Seb, exiled Yellowbelly in Preston
Works the other way round for us not from the north. Eight signs that you're not from the north: 1. You ask for a teacake and get anything and everything under the sun, when all you wanted was something with currants in it. 2. You notice people leave out words that are required in sentences for them to make sense, ie. people say they 'write someone' instead of 'write to someone'. 3. People think you're posh just because you haven't got a northern accent. 4. People don't know where anywhere you mention is if it's on the east coast. 5. Everyone around you moans about the cold but never wrap up warm. 6. You get held up in a shop by the customer and server having a long conversation. 7. People you've never met before start talking to you. 8. You notice people using Americanisms. And I'm from the East Midlands, so I'm not a northerner or southerner.
Vicky Ratcliffe
Old ladies look scared when you offer to help them onto the bus with their bags and strangers clutch their belongings tighter when you talk to them at bus stops
IanP
Southerners can't get maithered, but are easily confused if you them tell them to go up brew.
David
What really gets me is that the Londoners who do make it up to civilisation never ever seem to go back!
Paul Clarkson
One of my friends was confused because I'd had my dinner already. It was 2 o'clock!
Jo Jo
Try being in Canada where "can you knock me up?" means can you get me pregnant.
Jeannette Wright
All of the above, and 'up' north lunchtime is dinnertime, you cant call anyone cock,love or chuck in the south...whenever I go back to Bolton my old friends have nicknamed me Posh and in Surrey they think I am Scottish, anyhwere north of Watford is Scotland to them I suppose !!!
Ann Tierney
People think that you can buy a house for £4.99 in the North.
Lindsay from Rochdale
I'm at uni in Hertfordshire and people get so confused when I ask them what they had for tea, it's dinner down south apparently!
Jenni
Anne from Southport, thank god someone else understands my pain! (Blackpudlian stuck in Bristol)
Michael
It can work the other way, too! Many years ago, working at Strangeways prison, (pre riot) we had a Londoner on the gate. Answering a knock on the gate, he was confronted by two women who said "We're visiting magistrates". Any local lad would have directed them around the corner to Trafford Magistrates court, but our southern comrade invited them in and sat them in the Governor's office, complete with tea and biscuits, until someone asked who the two strange ladies in the office were. Oh how we laughed.
Stuart Wynn
I'm from Wigan but I'm at Nottingham Uni and can vouch for all of the above. I can't even ask 'Where's the Buzz Stop?' without being larfed at (apparently that's how you say it). Some people here think a sausage roll is a sausage barm! 'Wigan? Isn't that on the coast?
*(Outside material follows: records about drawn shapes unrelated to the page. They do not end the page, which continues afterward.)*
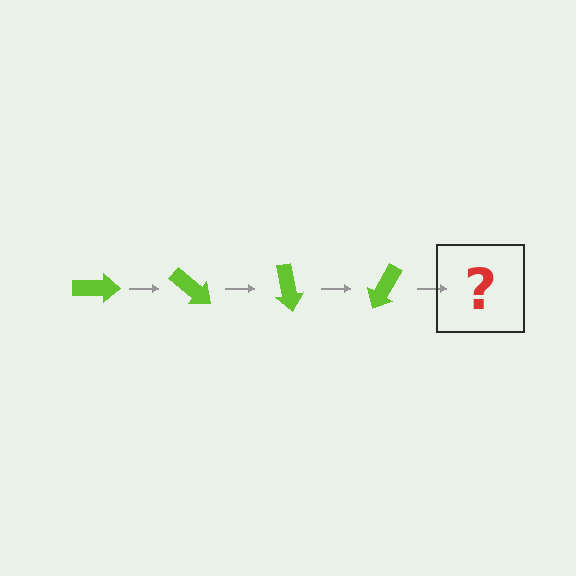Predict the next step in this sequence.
The next step is a lime arrow rotated 160 degrees clockwise.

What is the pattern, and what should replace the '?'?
The pattern is that the arrow rotates 40 degrees clockwise each step. The '?' should be a lime arrow rotated 160 degrees clockwise.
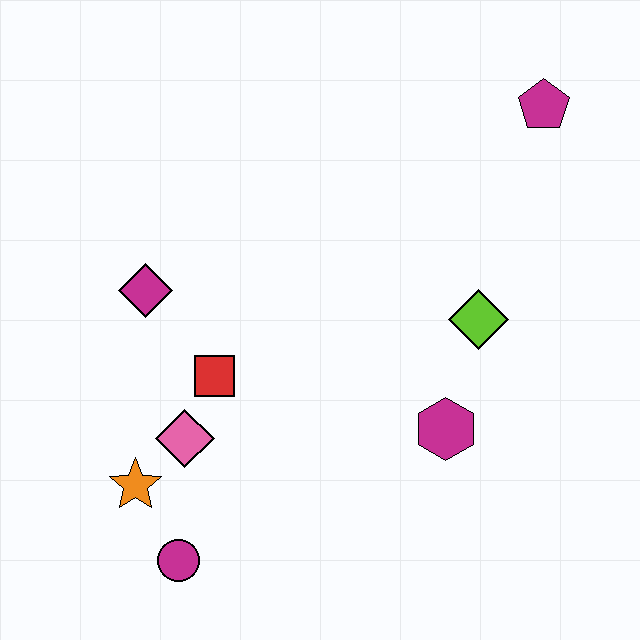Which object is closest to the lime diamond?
The magenta hexagon is closest to the lime diamond.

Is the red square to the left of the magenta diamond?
No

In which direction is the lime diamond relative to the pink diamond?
The lime diamond is to the right of the pink diamond.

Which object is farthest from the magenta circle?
The magenta pentagon is farthest from the magenta circle.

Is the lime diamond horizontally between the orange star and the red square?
No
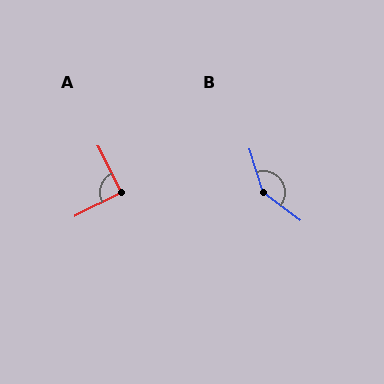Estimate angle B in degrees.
Approximately 143 degrees.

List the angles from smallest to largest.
A (89°), B (143°).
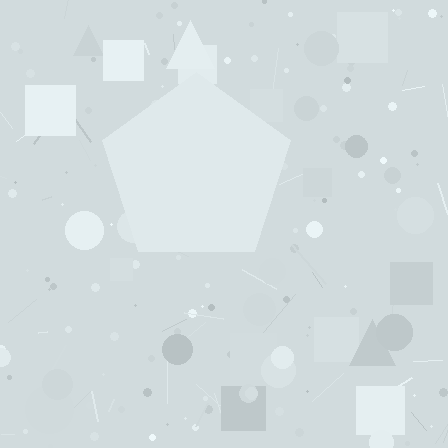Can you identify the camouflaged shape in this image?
The camouflaged shape is a pentagon.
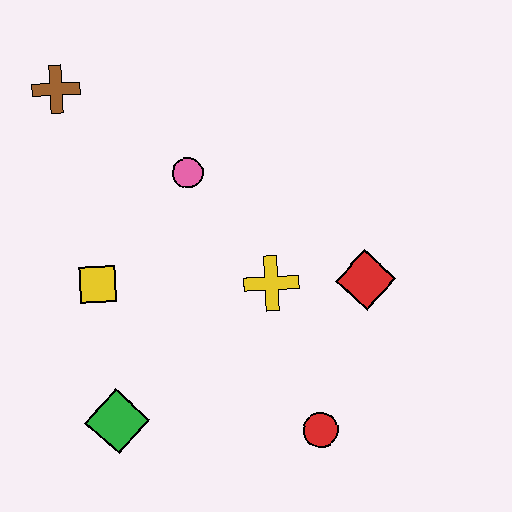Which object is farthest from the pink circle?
The red circle is farthest from the pink circle.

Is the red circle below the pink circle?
Yes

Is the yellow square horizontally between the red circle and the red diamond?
No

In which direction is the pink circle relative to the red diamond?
The pink circle is to the left of the red diamond.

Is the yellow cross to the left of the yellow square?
No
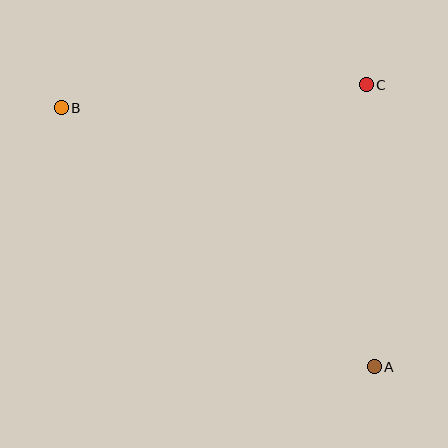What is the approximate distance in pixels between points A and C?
The distance between A and C is approximately 282 pixels.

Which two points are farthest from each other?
Points A and B are farthest from each other.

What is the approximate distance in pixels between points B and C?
The distance between B and C is approximately 305 pixels.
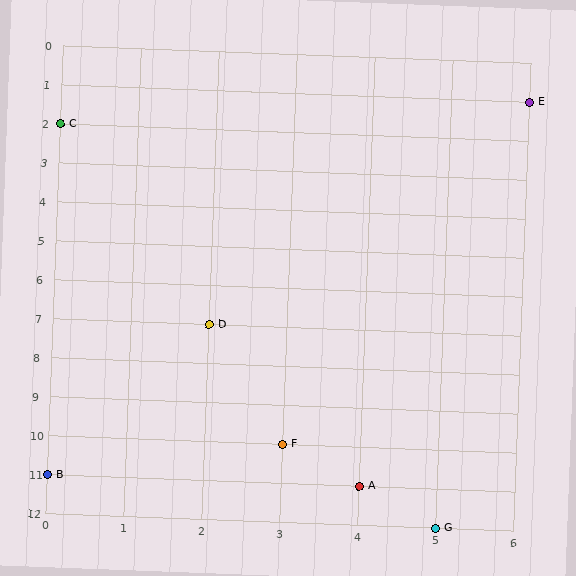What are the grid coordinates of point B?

I heard it had a pier.' And worst of all; people think Lancashire is the same as Yorkshire!
Becki
People notice that you miss out the word "the" in sentences.
People in pubs offer you wine instead of beer (lasses only)
Beer's more expensive
Shaun Ankers
You meet people who have travelled all over the world but have never been north of Watford Gap. You meet people who think the Lake District is in Scotland. You meet people who think that everyone lives in London or should live in London. You meet people who live in a one bedroomed flat that cost more than a four bedroomed detached with double garage in your part of the country.